This was a very exciting week - we have reached arguably the biggest milestone of physical accomplishment since walking: riding a bicycle without training wheels. My very bright but extremely cautious Amy took the plunge and allowed me to remove her training wheels on Thursday night. I bribed her with a dollar. All I did after that was told her to keep her feet on the ground and glide like she's used to doing on her balance bike. Down the slight slope of the sidewalk in front of our house she went, and she instinctively put her feet on the pedals. "That's it!" I shouted, "Now just pedal!" And that was it. At first she just went ten yards or so and veered off into the grass to stop, but inside of an hour, as the sun set and the day cooled, she was completely comfortable on two wheels, and pedaling furiously up and down our quiet street. She was over-the-moon with pride, and I could hardly believe she'd done it so easily. I didn't get my camera out the whole time because I didn't want to jinx her, but when we were coming in for the night I did manage a picture.
We celebrated with ice cream cones though it was already past eight o'clock. And to make the night completely perfect we even saw a rainbow over the neighbor's house.
The next day we were planning a trip to Walmart anyway, and we found a kickstand for Amy's bike which she desperately wanted, and decided to get William a very nice and very reasonably priced little 12" Huffy for his very own. As I think I mentioned, he had been getting really good riding Amy's larger bike, but now that she had reclaimed it it seemed time for him to have pedal-wheels of his own. It's just perfect for him. It's called the Rockit and he can make it go really fast.
I think William could manage without training wheels too if he were just a bit bigger. The bike still overwhelms him if it doesn't stand up on its own, but his prowess on the small balance bike leads me to know he'll have no trouble without training wheels once he's a little larger.
I have to add, for anyone who is considering the whole balance bike thing, that I am totally sold on the concept. Amy in particular gained SO much confidence with her glider and went from never wanting to ride to zooming smoothly along in a matter of an afternoon with a balance bike. Same for William. The transition to pedaling without training wheels was easy, and I did not have to do the whole run-behind-holding-the-seat-letting-go routine, because Amy already knew how to balance while it rolled. The only downside to the balance bikes is the fact that they are separate bikes; additional expense and equipment, but if you come across them I can't say enough good things about that method for learning to ride.
And to conclude, all I could think about on Thursday night when I was about to burst with pride for my girl who had just conquered a huge, scary new thing, was how much it was just like every other milestone is for little ones.
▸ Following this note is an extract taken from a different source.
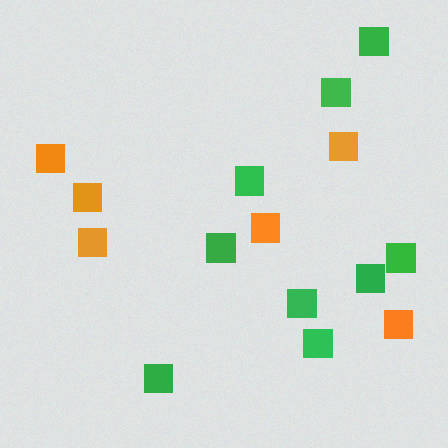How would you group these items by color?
There are 2 groups: one group of green squares (9) and one group of orange squares (6).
Just when you think you have them pegged as a "late walker" or figure that they are months away from talking or reading or any of the rest, all the sudden they just do it. I think I am always expecting these accomplishments to be more gradual, and I suppose the underlying work is. But for the most part it is an explosion, a sudden leap into complete competence, and it just amazes me every time. I do think that is my favorite thing about being a parent.